Niemcy są mięsożern
10 stycznia 2013Przedstawiony właśnie w Berlinie "Mięsny Atlas 2013" podaje, że przeciętny Niemiec zjada za życia 4 całe woły, 4 barany, 12 gęsi, 37 kaczek, 46 wieprzy, 46 indyków i 945 kurczaków.
- Publikacja ta ma uświadamiać, informować konsumentów i skłonić ich do refleksji - zaznaczyła prezes fundacji Heinricha Boella Barbara Unmuessig. Fundacja ta opracowała ten raport we współpracy z organizacją ekologiczną BUND i miesięcznikiem "Le Monde diplomatique".
'Niemieckie bydło podgryza tropikalne puszcze'
- Intensywna produkcja mięsa jest związana nie tylko z cierpieniem zwierząt i obciążeniem środowiska naturalnego, lecz pochłania także gigantyczną ilość surowców, które importujemy jako pasze z południowej półkuli - zaznaczyła Barbara Unmuessig. Po Chinach Europa jest największym importerem soi. Argentyna i Brazylia na szeroką skalę powiększają obszary upraw tej rośliny. Jak stwierdzili autorzy "Atlasu" sama tylko hodowla zwierząt w Niemczech wymaga upraw soi na trzech milionach hektarów pól. - Niemieckie bydło zaczyna podgryzać tropikalne puszcze - stwierdzono.

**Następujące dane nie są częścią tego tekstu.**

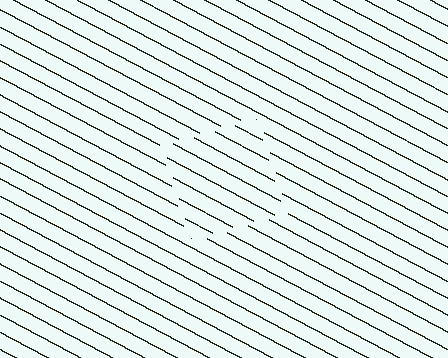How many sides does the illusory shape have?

Co prawda soi nie uprawia się w Amazonii, ale uprawa tej strączkowej rośliny jest tak opłacalna, że inne uprawy przenoszone są na tereny wyrwane puszczy amazońskiej, by stworzyć miejsce na plantacje soi. Soja wypiera także pastwiska. Zdaniem ekspertów, którzy przygotowali "Atlas" produkcja mięsa jest drugim po produkcji drewna czynnikiem zagrażającym puszczy amazońskiej.
Kruche kości, przerost mięśni
Lecz dlaczego zwierzęta karmione są soją a nie sianem? Pasze treściwe jak kukurydza, soja i zboża dostarczają więcej energii niż trawa, i jak potwierdzają eksperci, jest to bardziej opłacalne dla hodowców, bo zwierzęta szybciej przybierają na wadze. - Bez paszy treściwej i leków nie udałoby się podwoić przyrostu wagi czy ilości produkowanego mleka i jajek - piszą eksperci.
Stosowane są nawet wytyczne, które służą optymalizacji masowej produkcji mięsa, lecz optymalizacja ta powoduje cierpienie zwierząt.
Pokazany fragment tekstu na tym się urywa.